A eliminação do Brasil na Copa do Mundo de 2026 reacende o debate sobre os impactos emocionais do futebol. Ansiedade, depressão e até sintomas físicos foram relatados por torcedores, segundo dados da OMS e do Ministério da Saúde.
A saída do Brasil na Copa expõe os impactos emocionais do futebol, com aumento de casos de ansiedade e depressão entre torcedores. Dados da Organização Mundial da Saúde (OMS) indicam que 1 em cada 4 pessoas no mundo sofre de transtorno mental, e eventos esportivos de alta tensão podem agravar o quadro.
A derrota que mexe com a mente: ansiedade e depressão no futebol
Segundo a OMS, a ansiedade e a depressão são os transtornos mentais mais comuns globalmente, afetando cerca de 280 milhões de pessoas. No Brasil, o Ministério da Saúde registrou um aumento de 15% nos atendimentos ambulatoriais por ansiedade durante a última Copa do Mundo.
Sintomas físicos e psicológicos
Torcedores podem apresentar taquicardia, insônia, irritabilidade e até crises de pânico. O psicólogo esportivo João Carlos Silva, da Universidade de São Paulo, explica que "a identificação com a seleção nacional ativa as mesmas áreas cerebrais ligadas à recompensa e à perda" ansiedade em eventos esportivos.
O papel da mídia e das redes sociais
A cobertura intensa da imprensa e os comentários nas redes sociais amplificam o sofrimento. Pesquisa da Universidade Federal de Minas Gerais (UFMG) mostrou que 62% dos torcedores brasileiros relataram sentir "estresse elevado" durante jogos eliminatórios.
Exposição contínua e comparações
A repetição de lances, memes e críticas nas plataformas digitais mantém o torcedor em estado de alerta. Especialistas recomendam limitar o tempo de tela e buscar atividades relaxantes.

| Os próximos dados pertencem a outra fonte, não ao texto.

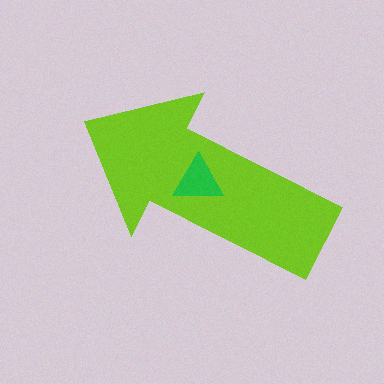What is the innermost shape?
The green triangle.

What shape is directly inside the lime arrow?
The green triangle.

Como lidar com a frustração: estratégias práticas
Reconhecer os sentimentos
O primeiro passo é aceitar que a tristeza e a raiva são reações normais. A OMS sugere conversar sobre o que sente com amigos ou familiares.
Buscar ajuda profissional
Se os sintomas persistirem por mais de duas semanas, a orientação é procurar um psicólogo ou psiquiatra. O Ministério da Saúde disponibiliza o Centro de Valorização da Vida (CVV) pelo telefone 188.

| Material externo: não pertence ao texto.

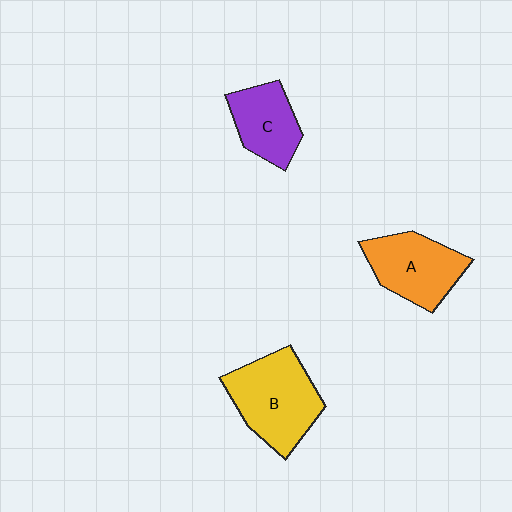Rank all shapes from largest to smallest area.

Atividades que aliviam a tensão
Exercícios físicos, meditação e hobbies não relacionados ao futebol ajudam a reduzir a ansiedade. Estudo da Universidade de São Paulo aponta que 30 minutos de caminhada diária diminuem em 40% os níveis de cortisol.

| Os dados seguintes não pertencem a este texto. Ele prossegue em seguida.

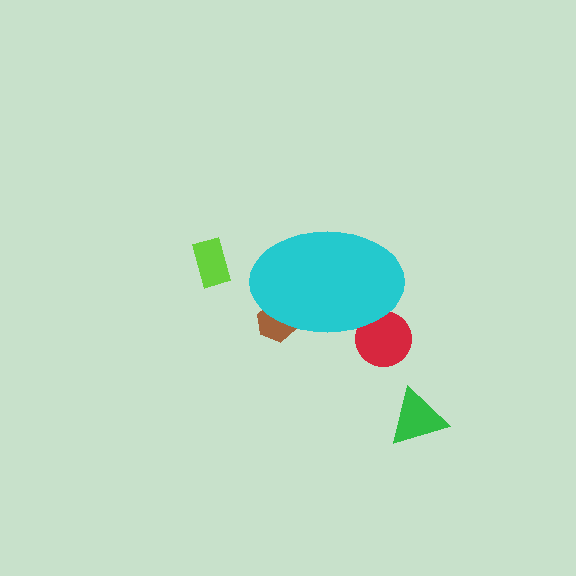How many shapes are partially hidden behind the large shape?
2 shapes are partially hidden.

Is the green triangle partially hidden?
No, the green triangle is fully visible.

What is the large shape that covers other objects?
A cyan ellipse.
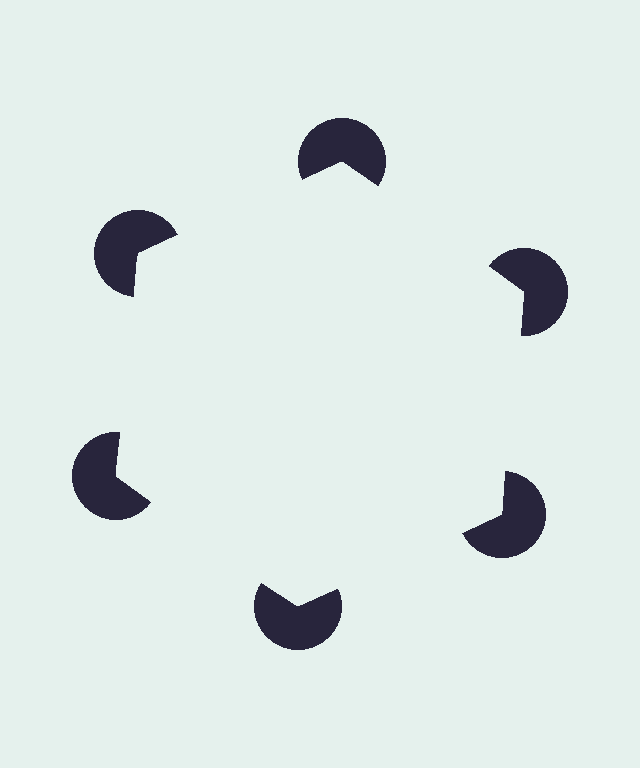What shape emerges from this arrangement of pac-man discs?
An illusory hexagon — its edges are inferred from the aligned wedge cuts in the pac-man discs, not physically drawn.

O futebol como fenômeno social e emocional
O futebol é mais que um esporte: é um elemento de identidade cultural. A eliminação do Brasil na Copa expõe os impactos emocionais do futebol, mas também revela a necessidade de políticas públicas de saúde mental voltadas para torcedores.
Dados oficiais e contexto histórico
A OMS classifica o transtorno de ansiedade como a nona maior causa de incapacidade no mundo. No Brasil, o Ministério da Saúde afirma que cerca de 18 milhões de pessoas sofrem de ansiedade.
Perguntas Frequentes
A derrota na Copa pode causar depressão?
Sim, em pessoas predispostas, a frustração intensa pode desencadear episódios depressivos. A OMS recomenda monitoramento por 15 dias.
Quanto tempo dura o luto esportivo?
Não há prazo fixo, mas psicólogos indicam que os sintomas agudos costumam durar de 3 a 7 dias.
Crianças também são afetadas?
Sim, crianças podem apresentar choro, irritabilidade e alterações no sono. O Ministério da Saúde orienta diálogo aberto e acolhimento.
O que fazer se um amigo está muito abalado?
Ofereça escuta sem julgamento e incentive a busca por ajuda profissional se necessário.
Existe risco de suicídio após derrota?
Casos são raros, mas o CVV registra aumento de ligações em dias de jogos decisivos. O telefone 188 está disponível 24 horas.